What then does it mean to submit to God? The word submit was used as a military term that meant ‘to rank under.’ It refers to one coming under the sovereign authority of God, which means obeying His word, following His word, and denying self. However, we can only submit ourselves to God, when we are first humble (as verse James 4:6 indicates a need for) because it is then that we recognize not just our need for Him, but also that He is worthy of more honor than we are.
The second part of the verse is the second in the series of commands, which is to resist the devil and he will flee from you. This particular Greek word (ἀνθίστημι anthístēmi) which is to stand against. If one is not submitting to God, they are then a child of the devil (John 8:43-44). As a result, submitting to God and resisting the devil go together. As one who is called to submit to God, one must seek to resist the devil, fleeing from his enticements and ways. “What are we to do? The answer is as clear as the noonday sun: stop submitting to the devil and start submitting to God! If we will resist the devil, he will flee. If we draw near to God, he will draw near to us!”
Examination & Application of the Text: It is easy to ask, “How do I stand against the devil?” If we work backwards in the text, we learn some steps to how we can resist him. The flow of logic goes something like this:
1) How can one resist the devil (verse 7b)? By submitting to God (verse 7a).
2) How does one submit to God (verse 7a)? By being humble (verse 6b).
3) How can one be humble (verse 6b)? Through God’s grace (verse 6a).
4) How does one find God’s grace (verse 6a)? By denying self (verse 5) and denying the world (verse 4).
These steps probably oversimplify the information of these verses. There is much that is intertwined, working together to bring each of us before the Father in submission and humility. However, the idea to recognize is that in order to resist the devil, you must draw near to God in submission. This aspect requires that a person deny themselves and come before God in humility, recognizing the sovereignty of God over the world, and thus denying the world’s ways.

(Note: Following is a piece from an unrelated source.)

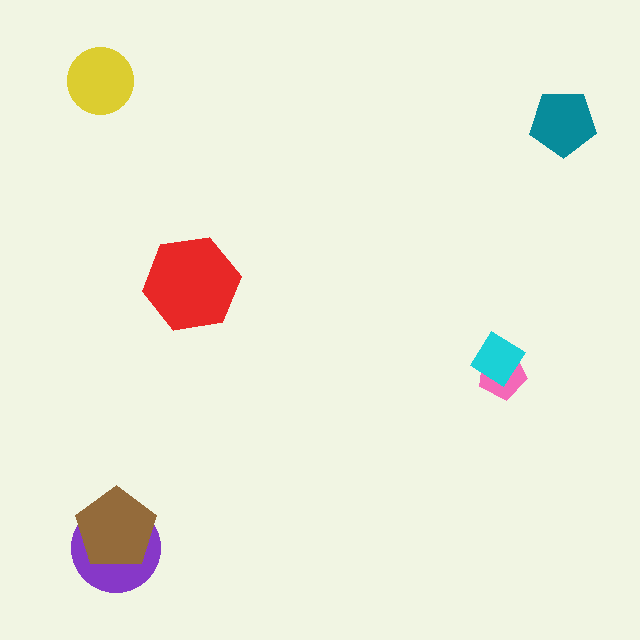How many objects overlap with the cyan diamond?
1 object overlaps with the cyan diamond.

 Spiros Zodhiates, Faith, Love, & Hope: An Exposition of the Epistle of James, Exegetical Commentary Series (Chattanooga, TN: AMG Publishers, 1999), Jas 4:7.
 John MacArthur Jr, James, MacArthur New Testament Commentary, (Chicago: Moody Press, 1998), 204.
 Thomas D. Lea, Hebrews, James, Holman New Testament Commentary (Nashville: Broadman & Holman Publishers, 1999), 321.
 Spiros Zodhiates, The Complete Word Study Dictionary: New Testament (Chattanooga, TN: AMG Publishers, 2000), Entry #436.
 Roger Ellsworth, Opening up James, Opening Up Commentary (Leominster: Day One Publications, 2009), 132.